E&O Exposure: Lessons From Minnesota

Like North Star state, others will make retailers liable for data breach costs

By Ted Doolittle

As we are reminded all too frequently, safeguarding customer data remains a huge challenge. Whose heart hasn't skipped a beat with each headline blaring, "Another Data Breach At Retailer" compromising consumers' very personal information?

The General Accounting Office counted over 570 reported breaches in 2005 and 2006. Yet despite the frequency, there is still no uniform federal law mandating consumer notification or assigning liability with respect to such violations.

A number of states, frustrated with the absence of leadership on this issue in Washington, are taking action. To date, more than 35 states have passed post-breach notification laws.

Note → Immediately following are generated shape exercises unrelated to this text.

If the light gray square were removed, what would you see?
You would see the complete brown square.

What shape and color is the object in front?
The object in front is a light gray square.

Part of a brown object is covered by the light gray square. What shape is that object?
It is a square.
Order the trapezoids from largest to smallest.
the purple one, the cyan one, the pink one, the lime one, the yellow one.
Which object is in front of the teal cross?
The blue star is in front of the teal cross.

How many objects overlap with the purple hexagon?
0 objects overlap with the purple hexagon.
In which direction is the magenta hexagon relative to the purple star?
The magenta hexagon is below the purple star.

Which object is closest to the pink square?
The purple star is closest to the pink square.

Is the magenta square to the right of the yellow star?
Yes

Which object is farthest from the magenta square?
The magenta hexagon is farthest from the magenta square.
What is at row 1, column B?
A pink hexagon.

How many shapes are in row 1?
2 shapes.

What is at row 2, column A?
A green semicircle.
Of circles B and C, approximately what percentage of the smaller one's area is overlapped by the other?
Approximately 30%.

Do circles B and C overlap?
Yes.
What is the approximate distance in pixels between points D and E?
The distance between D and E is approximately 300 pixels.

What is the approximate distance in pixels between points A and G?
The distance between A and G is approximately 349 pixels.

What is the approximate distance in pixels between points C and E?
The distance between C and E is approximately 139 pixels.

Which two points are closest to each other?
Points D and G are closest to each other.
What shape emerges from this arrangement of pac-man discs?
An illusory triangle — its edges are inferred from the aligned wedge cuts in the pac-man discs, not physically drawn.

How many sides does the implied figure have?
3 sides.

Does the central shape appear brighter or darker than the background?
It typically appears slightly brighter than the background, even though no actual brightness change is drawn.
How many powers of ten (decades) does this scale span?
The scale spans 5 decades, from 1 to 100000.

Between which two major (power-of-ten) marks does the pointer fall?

Though standards and triggers vary state to state when a breach takes place, there is one constant: customers must be notified.

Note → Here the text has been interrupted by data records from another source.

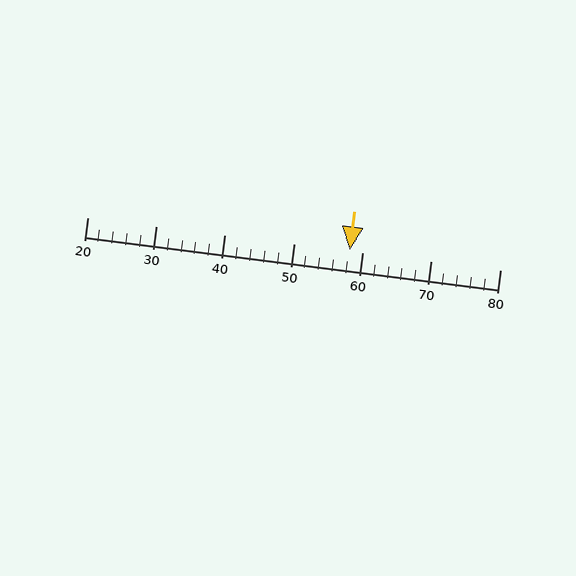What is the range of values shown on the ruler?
The ruler shows values from 20 to 80.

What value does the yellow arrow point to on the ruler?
The yellow arrow points to approximately 58.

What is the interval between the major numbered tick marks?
The major tick marks are spaced 10 units apart.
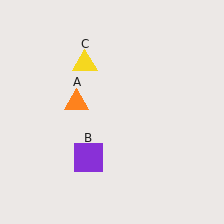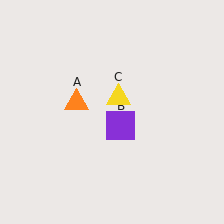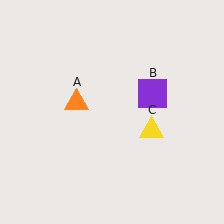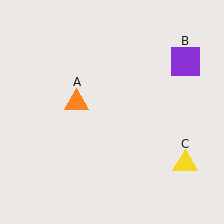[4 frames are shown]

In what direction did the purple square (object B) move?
The purple square (object B) moved up and to the right.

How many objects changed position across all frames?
2 objects changed position: purple square (object B), yellow triangle (object C).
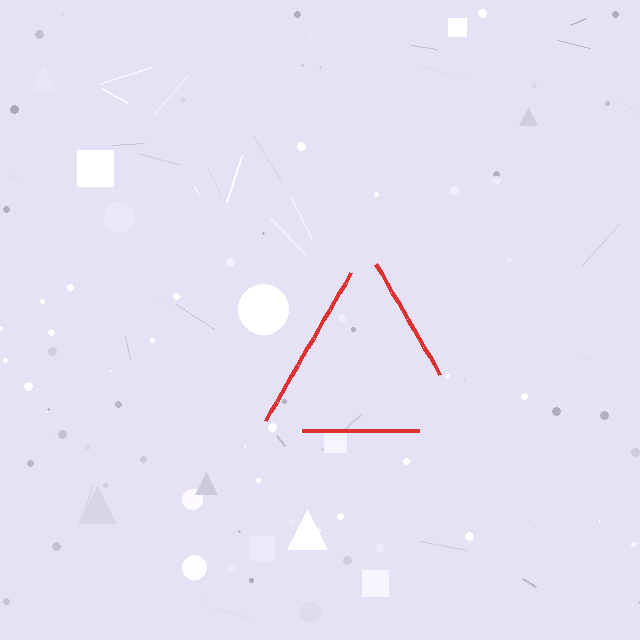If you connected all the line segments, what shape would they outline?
They would outline a triangle.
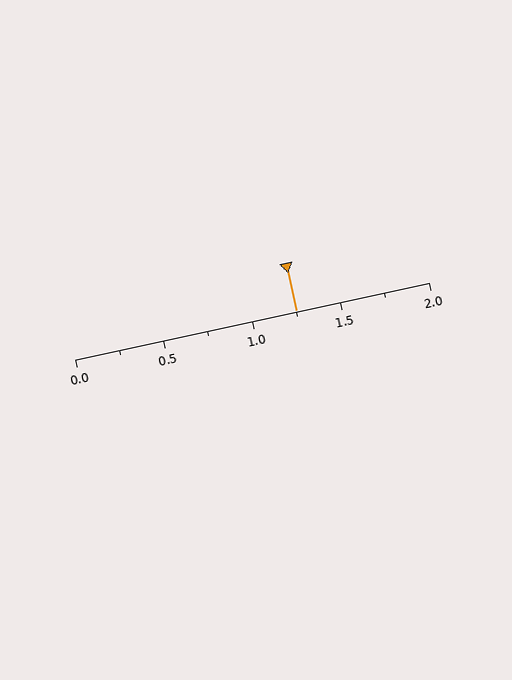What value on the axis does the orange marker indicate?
The marker indicates approximately 1.25.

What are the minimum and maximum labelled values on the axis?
The axis runs from 0.0 to 2.0.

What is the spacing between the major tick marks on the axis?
The major ticks are spaced 0.5 apart.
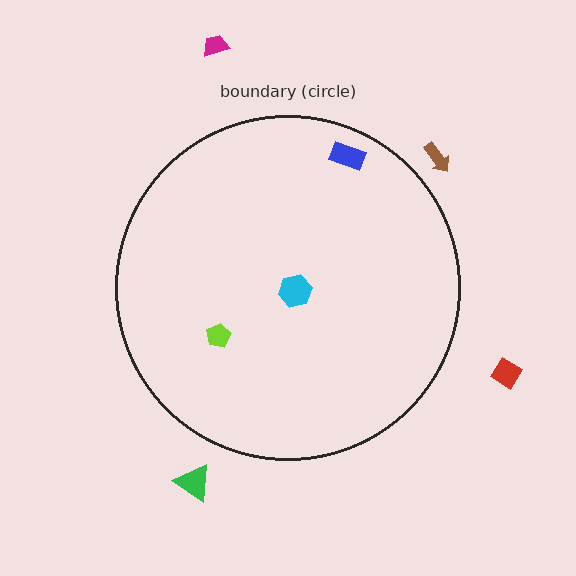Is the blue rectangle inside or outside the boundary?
Inside.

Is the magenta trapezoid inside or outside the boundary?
Outside.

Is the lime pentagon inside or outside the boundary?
Inside.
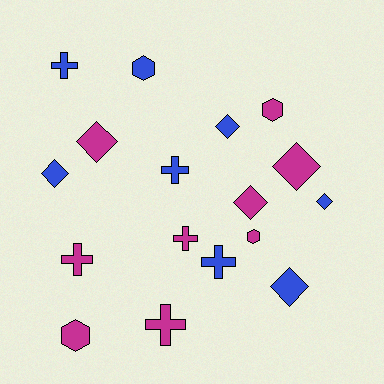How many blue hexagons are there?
There is 1 blue hexagon.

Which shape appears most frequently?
Diamond, with 7 objects.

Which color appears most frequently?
Magenta, with 9 objects.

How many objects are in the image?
There are 17 objects.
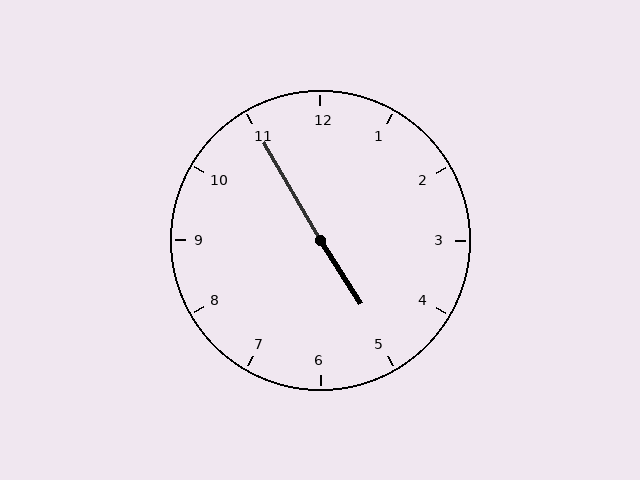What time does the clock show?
4:55.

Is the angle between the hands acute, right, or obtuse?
It is obtuse.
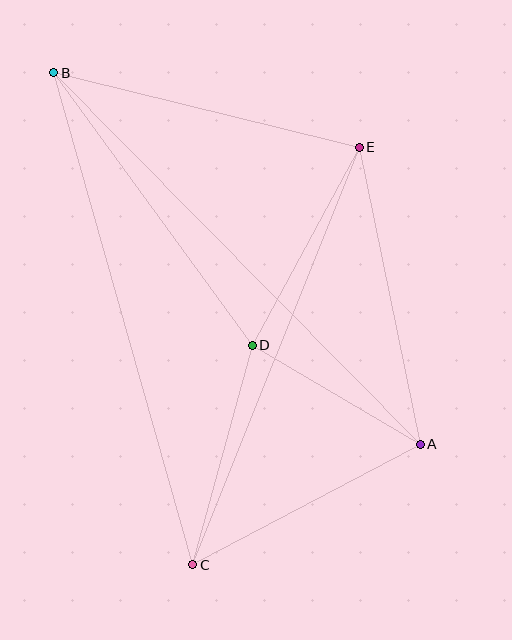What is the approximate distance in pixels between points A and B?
The distance between A and B is approximately 521 pixels.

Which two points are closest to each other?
Points A and D are closest to each other.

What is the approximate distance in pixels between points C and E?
The distance between C and E is approximately 449 pixels.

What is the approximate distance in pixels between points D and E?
The distance between D and E is approximately 225 pixels.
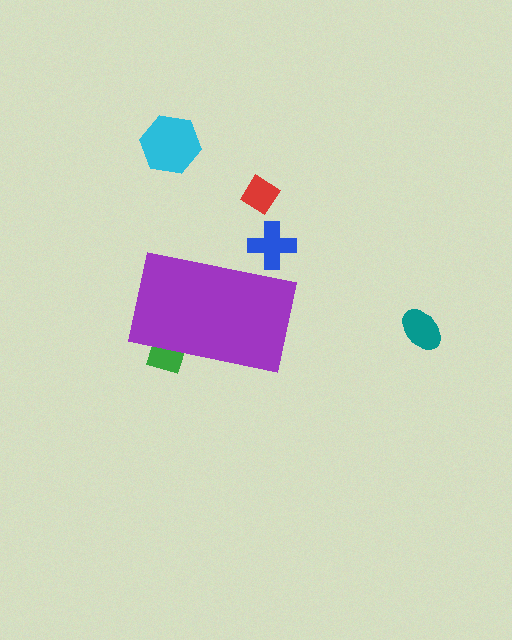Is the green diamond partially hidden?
Yes, the green diamond is partially hidden behind the purple rectangle.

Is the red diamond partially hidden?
No, the red diamond is fully visible.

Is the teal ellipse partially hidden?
No, the teal ellipse is fully visible.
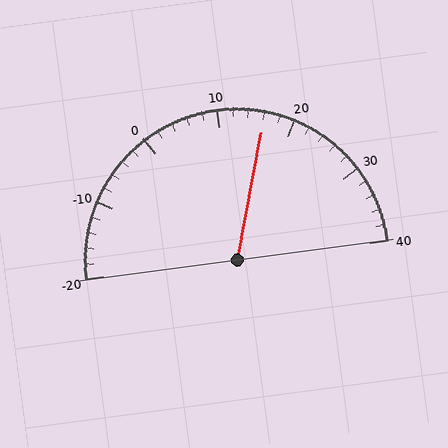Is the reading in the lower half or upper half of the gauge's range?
The reading is in the upper half of the range (-20 to 40).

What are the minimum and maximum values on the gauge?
The gauge ranges from -20 to 40.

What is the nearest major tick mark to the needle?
The nearest major tick mark is 20.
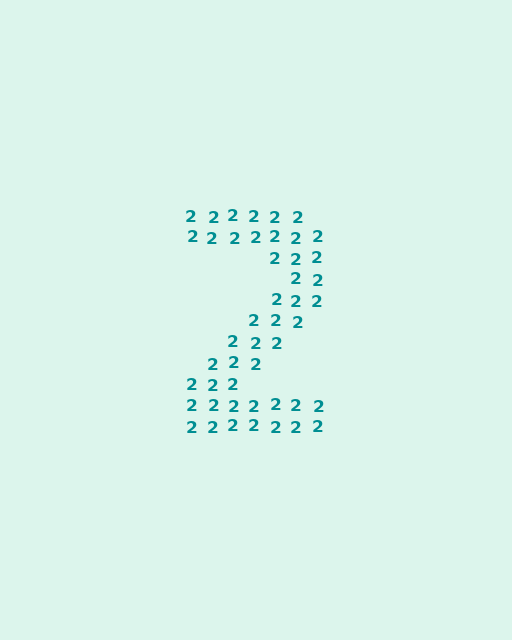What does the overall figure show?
The overall figure shows the digit 2.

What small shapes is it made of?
It is made of small digit 2's.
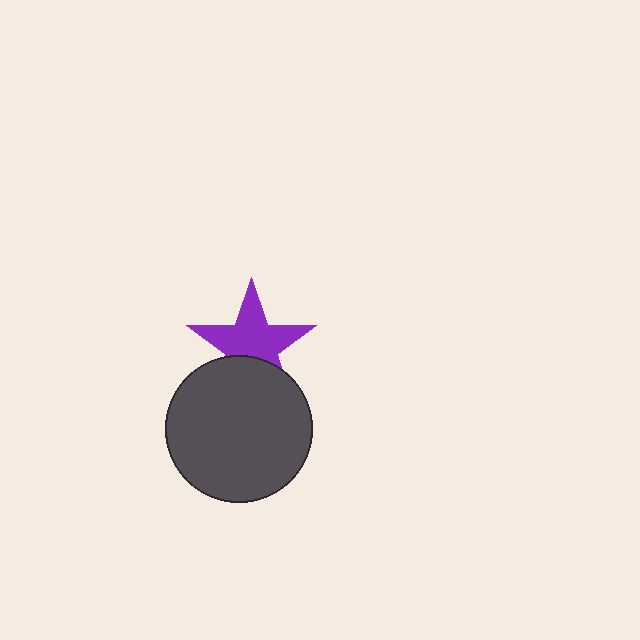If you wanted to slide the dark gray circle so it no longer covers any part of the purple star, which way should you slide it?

While this is clearly a positive development for consumers, it may not be so great for retailers. The mandate to go public with breach events heightens susceptibility to lawsuits, at the same time raising interest in network security and privacy insurance.

The vast and well-publicized "mega-breach" at TJ Maxx, which an investigation concluded was the consequence of its failure to upgrade its data-encryption system, has become a rallying cry, a call to action, sparking states to adopt privacy legislation.

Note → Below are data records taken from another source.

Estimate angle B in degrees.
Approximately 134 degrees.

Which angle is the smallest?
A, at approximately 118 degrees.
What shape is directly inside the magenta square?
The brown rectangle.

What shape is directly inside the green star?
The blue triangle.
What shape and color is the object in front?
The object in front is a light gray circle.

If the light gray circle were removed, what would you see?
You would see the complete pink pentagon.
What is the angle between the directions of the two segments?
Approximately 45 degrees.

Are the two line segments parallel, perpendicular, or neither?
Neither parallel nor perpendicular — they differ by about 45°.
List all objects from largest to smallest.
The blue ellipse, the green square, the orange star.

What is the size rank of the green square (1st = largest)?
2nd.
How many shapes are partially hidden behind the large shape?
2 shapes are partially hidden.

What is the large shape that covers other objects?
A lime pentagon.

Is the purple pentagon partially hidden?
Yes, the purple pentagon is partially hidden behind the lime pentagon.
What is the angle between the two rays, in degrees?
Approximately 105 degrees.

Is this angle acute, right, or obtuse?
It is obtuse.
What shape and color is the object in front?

Nowhere has the call been heeded more than in Minnesota, which passed the "Plastic Card Security Act" by an overwhelming majority in May 2007. The law places the onus squarely on the retailer, imposing liability on merchants or retailers for the costs associated with data breaches.

Similar legislation has or is surfacing in several other states, including California, Connecticut, Illinois, Massachusetts and Texas.

MINNESOTA'S STANDARD

The Minnesota law goes beyond notification–it deals with data retention, plus just what data a retailer may or may not store and for how long.

As of August 1, merchants with customers in Minnesota may not keep so-called "Track II data." Track II data refers to customer and account information stored on a credit card strip, chip, or elsewhere.

Also, PIN (personal identification number) information must disappear 48 hours after the time of transaction.

As of Aug. 1, 2008, merchants will be strictly liable to financial institutions for losses incurred where the merchant violated data retention policy. Thus, even if the retailer unintentionally stores and compromises the data, it will still be liable to the banks.

As part of the legislation, banks may recover the cost:

o Of any damages which financial institutions may pay to cardholders

o Of notification

o To cancel and/or reissue the cards

o To close an account or to stop payments or transactions

o Of refunds or credits due as a result of the breach

Though the new Minnesota law essentially codifies elements of the "Payment Card Industry Data Security Standards" (PCI DDS), these standards, which were created by the major companies in the credit card industry, serve as uniform best practices. And these standards carry weight. The banking industry relies on provisions in its business contracts to PCI standards, and many credit companies require merchants to meet the PCI standards in order to process their payments.

Visa has instituted incentives ($20 million worth) to help reward banks with merchants who are PCI compliant. And as of Aug. 31, 2007, noncompliant banks will be fined, beginning at $5,000 per month. For those institutions which are still not compliant in 2008, there will be fines up to $25,000 per month.

Last year, Visa imposed over $4 million in fines including those for banks that failed to ensure merchants were meeting the security standards. Failing to prove compliance in the latter half of 2007 could make 2008 fines even higher.

What's more, new initiatives to create federal legislation encompassing uniform data security standards are underway.

FACING NEW EXPOSURES

Even adherence to changing standards doesn't necessarily mean retailers can relax. Current and proposed legislation, along with self-regulation in the credit card industry, creates new exposures.

Certainly, policies address this type of exposure; however, the spectrum of errors and omissions insurance coverage for privacy, network security, cyber-liability, etc. can be daunting.

While insurers are flexible and provide only those coverage pieces companies are interested in, insureds need to talk with their brokers and insurance underwriters about the nature of their coverage.

Here are three of the most immediate questions insureds should be asking:

1. How do I trigger my policy, and do I need to wait until I am sued before I can access my policy?

2. Will my policy contribute to my defense and to any insurable fines and penalties that may arise from governmental actions?

3. Will my policy contribute to my defense and to any insurable fines and penalties levied by self-regulating bodies and standards, such as Visa and PCI DSS?

State legislatures and the movement toward strict liability for violating data retention policies drive the need for risk transfer alternatives in the E&O market. Solutions for this type of transfer already exist, and they are broader and less expensive than ever before.

But caveat emptor, let the buyer beware. Because every organization is unique, policy forms will necessarily vary greatly in coverage and trigger points.

To craft the appropriate coverage, it takes veteran expertise plus day-in and day-out attention to the insured's business and to fresh developments in the E&O marketplace.

Take a lesson from the good people of Minnesota and the 35 other state legislatures who are following suit–retailers and other merchants will face liability charges if and when data security breaks down.

Seek assurance your organization's E&O coverage is adequate and appropriate in light of existing and emerging exposures.